Former president Bakili Muluzi also formed a kind of consultative committee or council in which officers and members of the business community met from time to time.

It did not meet many times before it died.

President Joyce Banda was inspired by the set-up in South Africa and Rwanda. Hopefully, she will be given the opportunity to find out more about the models of Taiwan, Singapore, Malaysia and South Korea.

Those managing a national economy can borrow some useful techniques from the business sector. Companies which want to expand their enterprises start by asking questions such as: Where are we now? What type of personnel and equipment do we require to reach our goals?

There must be an institution which should be headed by a senior officer, if not the President then the Vice-President. The council which Kamuzu set up did not last because some of the ministers who were members were feeling uncomfortable to be bossed over by a youth, bright though he was. All the ministries and ministers with developing projects should accept without questioning instructions from the unit.

Prime Minister Lee Kuan Yew who transformed Singapore from the Third World to the First World once said he was able to develop the country because he only engaged talented people and those above average.

It is such people who changed Singapore. There is the nub. The success of any organisation, big or small, begins and ends with the quality of the employees.

People operating the unit should be technocrats whose tenure of office should not be subjected to the tides of politics.

The President expressed the national anxieties about unwanted guests or illegal immigrants. When we say we need foreign direct investment, we mean the investment which will complement not supplant that which is already taking shape.

We have local people operating small businesses such as retail shops, minibuses and barber shops.
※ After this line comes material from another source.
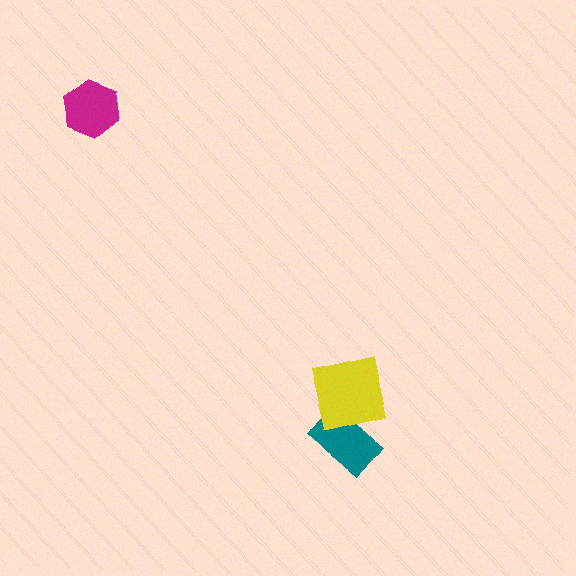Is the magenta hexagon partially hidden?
No, no other shape covers it.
We do not need foreigners to come and do these things.

Of course, we may need restaurants to cater for tourists with exotic foods.

Where foreigners supplant local businesses, unemployment problem worsens.

When the late Emperor Haile Selassie was in charge of Ethiopia, we had no problems of Ethiopian refugees in this country.

Time and time again these days we come across glossy advertisements of the development projects taking place in Ethiopia and we get the impression that the economy there is healthier than ours.

So, what forces the Ethiopians to trek all the way from the Horn of Africa to this part and then get drowned in Lake Malawi?

Illegal immigrants from countries that breed suicide bombers should be watched with extra care in case they come to disturb our tranquillity. The murders raging in northern Nigeria are being formed by terrorists north of the Sahara.

When wealth is in the hands of people such as Bill Gates, who fund humanitarian and scientific projects, human happiness multiplies. Those from countries who use their enormous wealth to export terrorism to other countries should be kept out of our country.